Yes, I had a quart of sugar water and a patty of bee feed in the hive.


----------



## FindlayBee (Aug 2, 2009)

This is probably not the reason, but do you have any friends or family that may have "Wanted to check to make sure your bees were doing ok"?


----------



## jtcweb (Jan 12, 2009)

No one else knew where the hive was, so I don't think that happened to me.


----------



## Countryboy (Feb 15, 2009)

The first thing I noticed was that during the package install, the package was open for over 3 minutes before you dumped the bees in the hive. Then, you placed the package on the ground without getting all the bees out. If you left the package within a couple inches of the hive entrance, the bees might find their way in. Try to dump the bees in the TBH quickly. Do it in the evening, so the bees do not get a chance to fly around much. That way they are stuck in for the night, and you have a better chance of them accepting the hive.

Thump the bees down and remove the syrup can and queen cage. Dump the bees in the hive. Thump the bees to knock them loose in the cage so you can dump them in the hive. Once the bees are in the hive, get it closed up as quick as possible. Here is how I install packages. 
http://www.youtube.com/watch?v=5__v4qj3RLY

Due to the bees not drawing any comb, I would say the bees had not accepted the hive. Next time, do not release the queen until they have started drawing comb. Feed sugar water to them, as much as they will take.

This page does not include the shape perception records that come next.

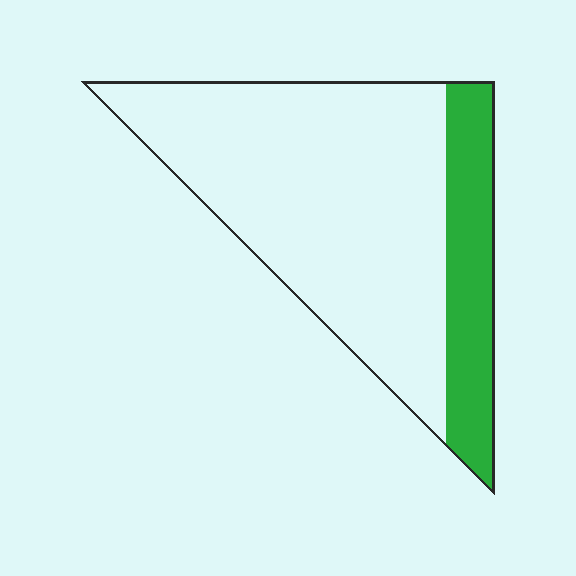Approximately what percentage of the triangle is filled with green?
Approximately 20%.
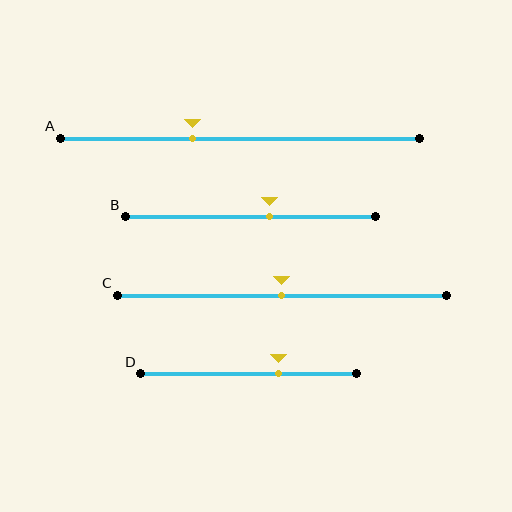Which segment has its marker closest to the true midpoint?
Segment C has its marker closest to the true midpoint.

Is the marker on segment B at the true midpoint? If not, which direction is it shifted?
No, the marker on segment B is shifted to the right by about 7% of the segment length.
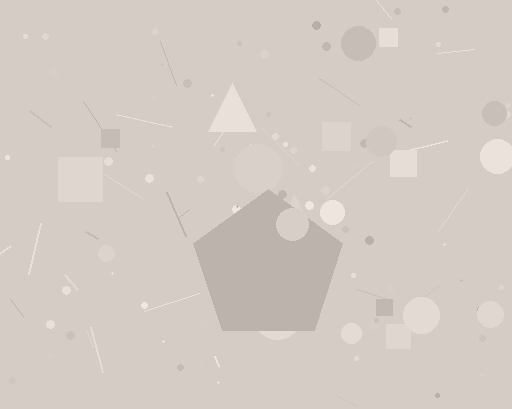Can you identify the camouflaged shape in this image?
The camouflaged shape is a pentagon.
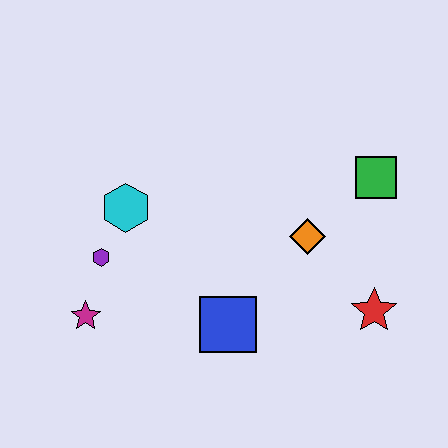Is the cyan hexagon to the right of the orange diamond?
No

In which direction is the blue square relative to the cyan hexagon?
The blue square is below the cyan hexagon.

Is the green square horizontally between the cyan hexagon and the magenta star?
No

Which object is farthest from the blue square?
The green square is farthest from the blue square.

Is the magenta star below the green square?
Yes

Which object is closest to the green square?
The orange diamond is closest to the green square.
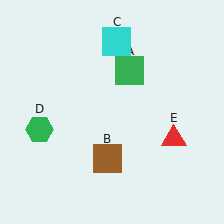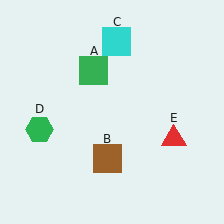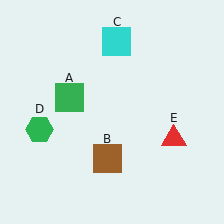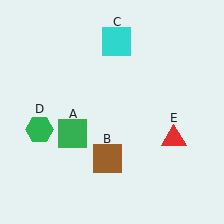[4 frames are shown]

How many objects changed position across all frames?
1 object changed position: green square (object A).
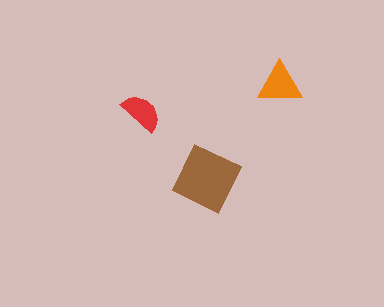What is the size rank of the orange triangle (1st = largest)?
2nd.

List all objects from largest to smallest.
The brown square, the orange triangle, the red semicircle.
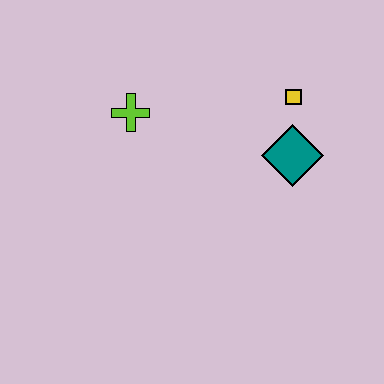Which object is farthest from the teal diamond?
The lime cross is farthest from the teal diamond.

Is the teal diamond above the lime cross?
No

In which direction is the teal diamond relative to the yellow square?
The teal diamond is below the yellow square.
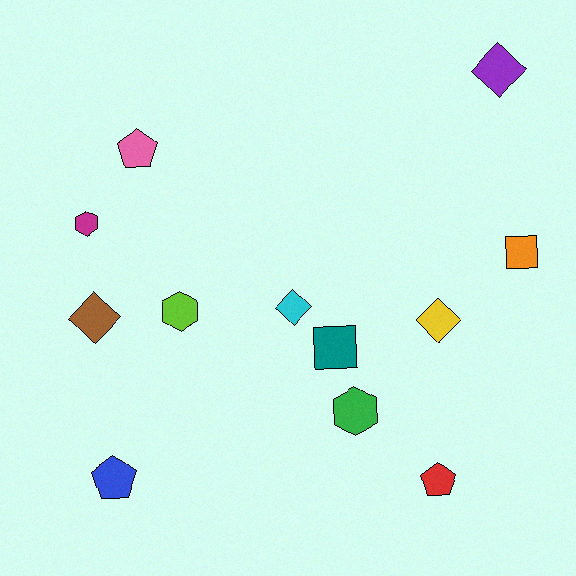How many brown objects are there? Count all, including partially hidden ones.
There is 1 brown object.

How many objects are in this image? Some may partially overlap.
There are 12 objects.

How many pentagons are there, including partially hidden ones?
There are 3 pentagons.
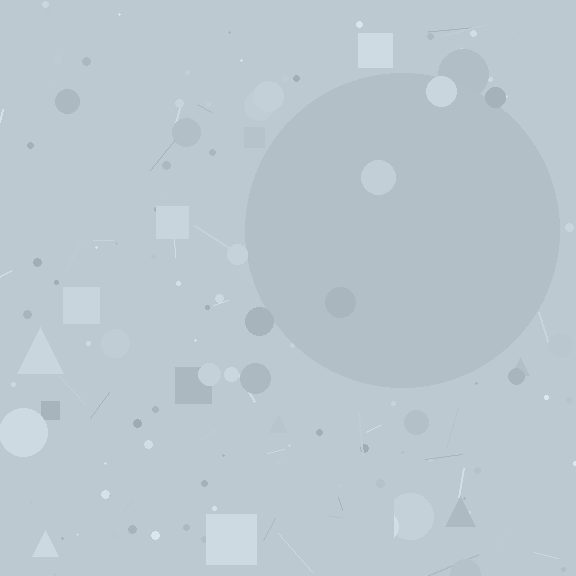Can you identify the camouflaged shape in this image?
The camouflaged shape is a circle.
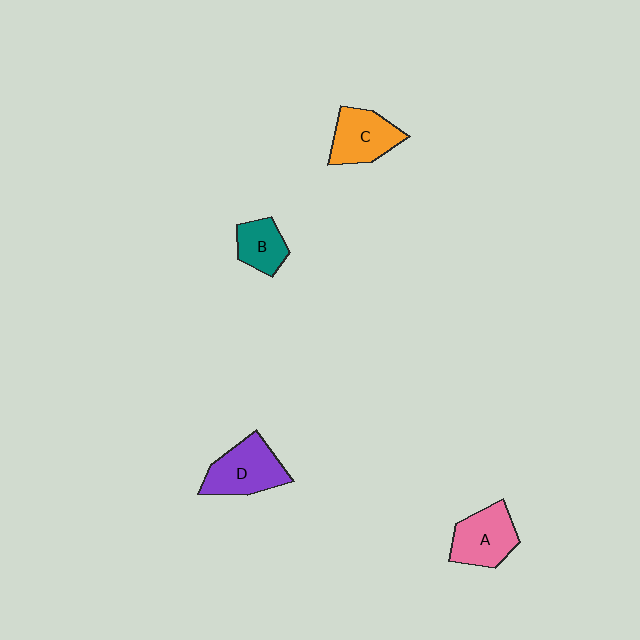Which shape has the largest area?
Shape D (purple).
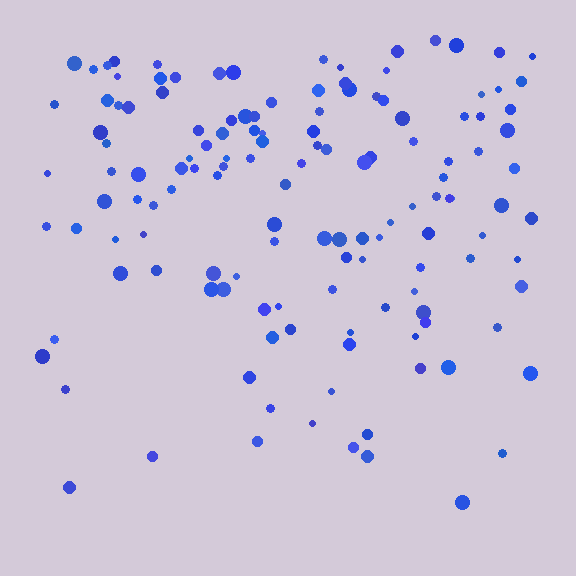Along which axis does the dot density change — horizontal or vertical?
Vertical.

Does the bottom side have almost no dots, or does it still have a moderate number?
Still a moderate number, just noticeably fewer than the top.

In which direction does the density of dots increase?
From bottom to top, with the top side densest.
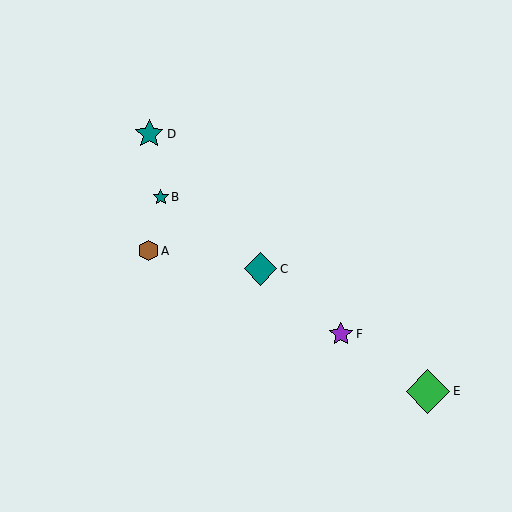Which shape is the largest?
The green diamond (labeled E) is the largest.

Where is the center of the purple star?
The center of the purple star is at (341, 334).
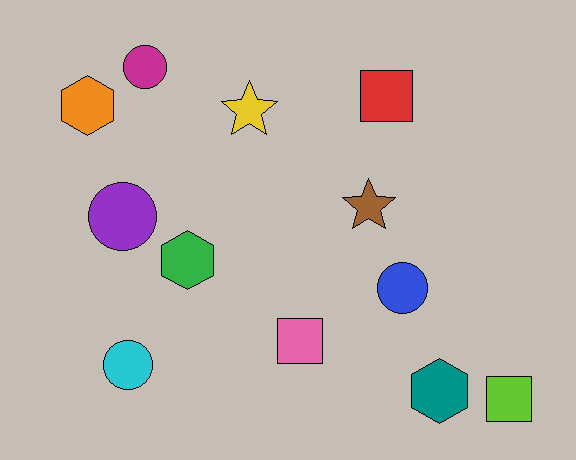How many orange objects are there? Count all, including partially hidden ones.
There is 1 orange object.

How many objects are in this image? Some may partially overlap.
There are 12 objects.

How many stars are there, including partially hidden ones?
There are 2 stars.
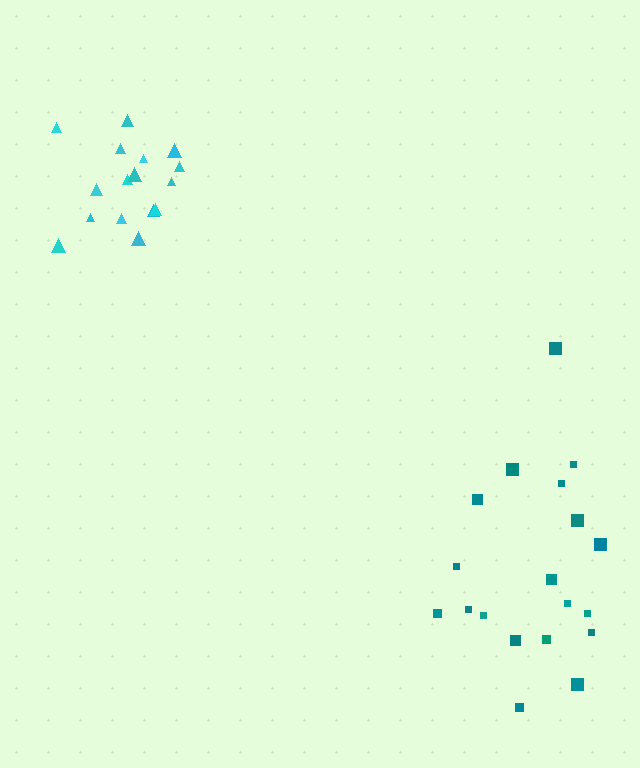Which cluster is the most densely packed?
Cyan.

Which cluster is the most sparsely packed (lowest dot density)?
Teal.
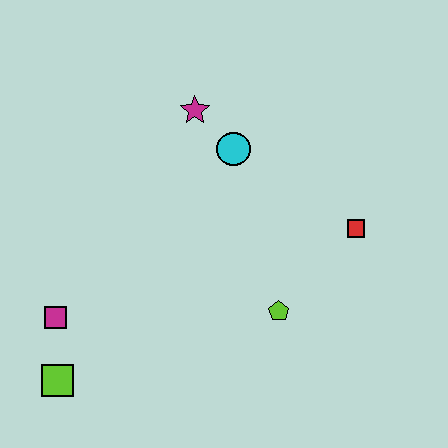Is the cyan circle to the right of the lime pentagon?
No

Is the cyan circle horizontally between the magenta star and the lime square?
No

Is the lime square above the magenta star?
No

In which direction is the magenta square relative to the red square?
The magenta square is to the left of the red square.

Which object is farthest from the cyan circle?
The lime square is farthest from the cyan circle.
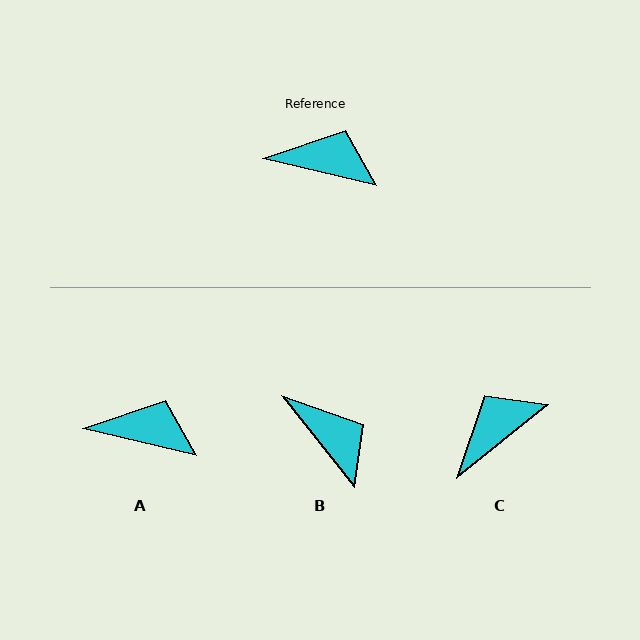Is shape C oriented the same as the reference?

Your blog said the package bees ate the whole one pound pollen patty. This seems very unusual. Bees normally will not eat patties unless they are within 2 inches of brood, and you have no brood. Also, a strong hive will eat one pound in a week - packages starting out consume patties much slower. Did a ****/mouse or something get in the hive and eat the patty, and drove off the bees?


----------



## Sam-Smith (Jul 26, 2009)

On your blog it looks like the wood is painted/treated with something inside and out, looks a bit like stain?


----------



## jtcweb (Jan 12, 2009)

I didn't see any evidence of something disturbing the hive.

Some of the boards had been stained, but that was at least 20 years ago, more like 30 so I didn't think it would be an issue.


----------